ClimaWATCH (Climate and Weather Analytics, Trends and Community Health) tool from Mathematica facilitates community heat vulnerability assessments. The dynamic dashboard provides statistics and visualizations to (1) identify communities hardest hit by heatwaves; (2) assess which are most vulnerable to them based on demographic, social, environmental, and infrastructural features; and (3) quantify excess health service use and spending attributable to heatwaves. This is a wonderful tool, but health data like excess spending due to heat is limited in New Mexico because it depends on data from Medicaid beneficiaries who are not in managed care, which is only about 20% of New Mexico Medicaid recipients.
Heat-Related EMS Activation Surveillance Dashboard The Dashboard, created in partnership between the HHS Office of Climate Change and Health Equity and the DOT National Highway Traffic Safety Administration, uses nationally submitted Emergency Medical Services (EMS) data to track EMS responses to people experiencing heat-related emergencies in the pre-hospital setting. Also has information about EMS-related disparities by age, race, gender and urbanity.
CDC National Environmental Public Health Tracking Network provides a query panel on a broad range of data such as environmental justice, precipitation and flooding, air quality, asthma, drought, heat illnesses, drinking water, COPD, and community characteristics and vulnerabilities by state, county, time and other options. Climate change specific data sets.
Climate Mapping for Resilience and Adaptation displays climate-related hazards that affect U.S. communities every day. View real-time statistics and maps documenting where people, property, and infrastructure may be exposed to hazards.

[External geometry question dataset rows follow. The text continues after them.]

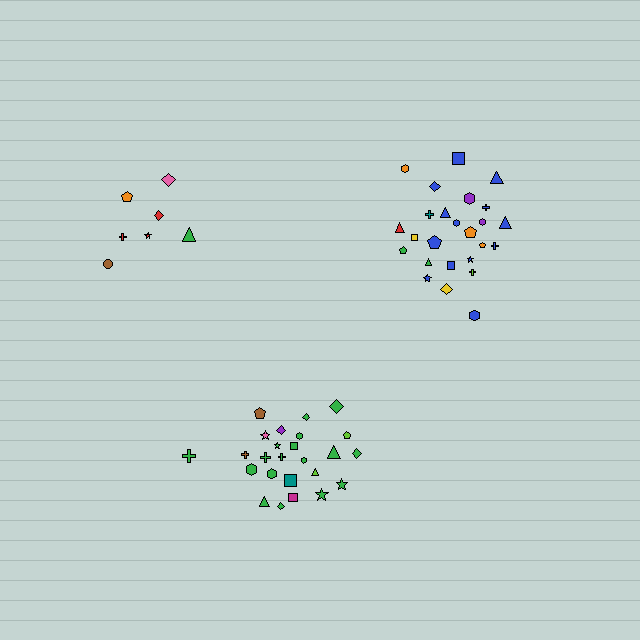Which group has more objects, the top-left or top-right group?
The top-right group.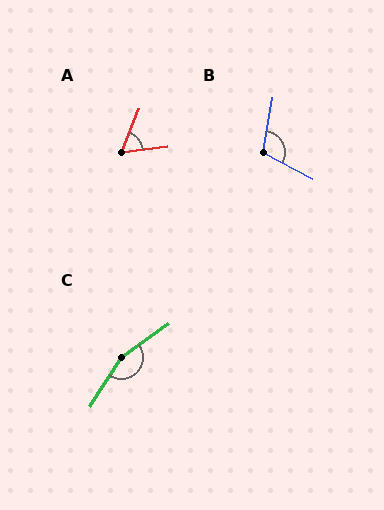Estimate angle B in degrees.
Approximately 107 degrees.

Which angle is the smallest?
A, at approximately 61 degrees.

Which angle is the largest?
C, at approximately 158 degrees.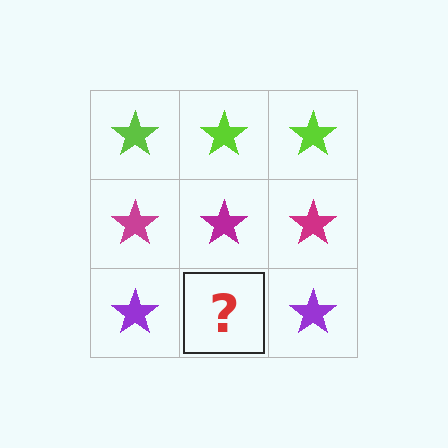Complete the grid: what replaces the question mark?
The question mark should be replaced with a purple star.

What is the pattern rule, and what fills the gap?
The rule is that each row has a consistent color. The gap should be filled with a purple star.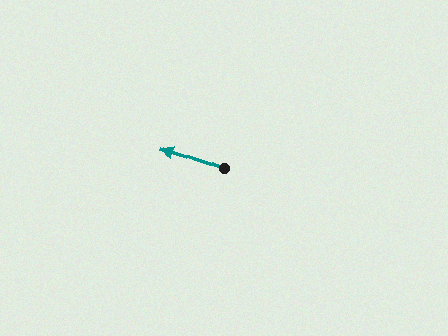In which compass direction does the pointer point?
West.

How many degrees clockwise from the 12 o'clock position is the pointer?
Approximately 289 degrees.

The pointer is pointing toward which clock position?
Roughly 10 o'clock.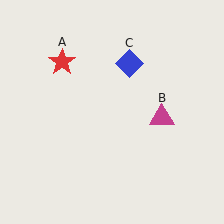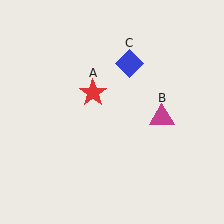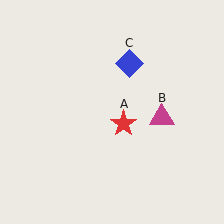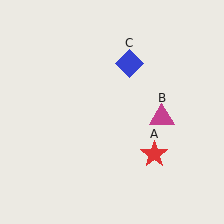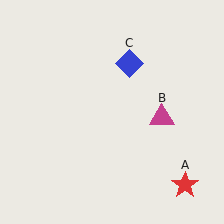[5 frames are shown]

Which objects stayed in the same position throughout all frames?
Magenta triangle (object B) and blue diamond (object C) remained stationary.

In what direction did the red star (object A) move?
The red star (object A) moved down and to the right.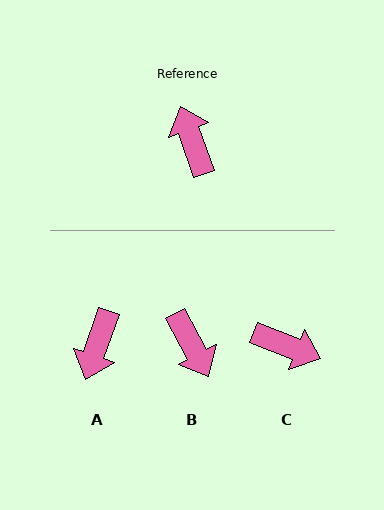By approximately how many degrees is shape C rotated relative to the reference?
Approximately 131 degrees clockwise.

New Mexico Environmental Public Health Tracking Program summarizes air quality and water quality data as well as environmental health outcomes such as asthma, myocardial infarction (heart attack), birth defects, reproductive outcomes, thyroid cancer, and leukemia. It includes studies on the linkage of ozone in air with asthma. It also provides warning systems based on real-time satellite data for wildfires, dust, heat waves, and other weather events.
FEMA National Risk Index Map
identifies communities most at risk to 18 natural hazards.
This application visualizes natural hazard risk metrics and includes data about expected annual losses from natural hazards, social vulnerability and community resilience.
US Climate Resilience Toolkit provides many tools to help manage climate-related risks and opportunities, and to build resilience to extreme events. Guide. Some links: Western Regional Climate Center. Rural Capacity Map. Climate Assessment of the Southwest.
Enter your address or state and Climate Check will give you an instant assessment of how climate change will affect your property in terms of flooding, fires, storms, drought, heat and other risks.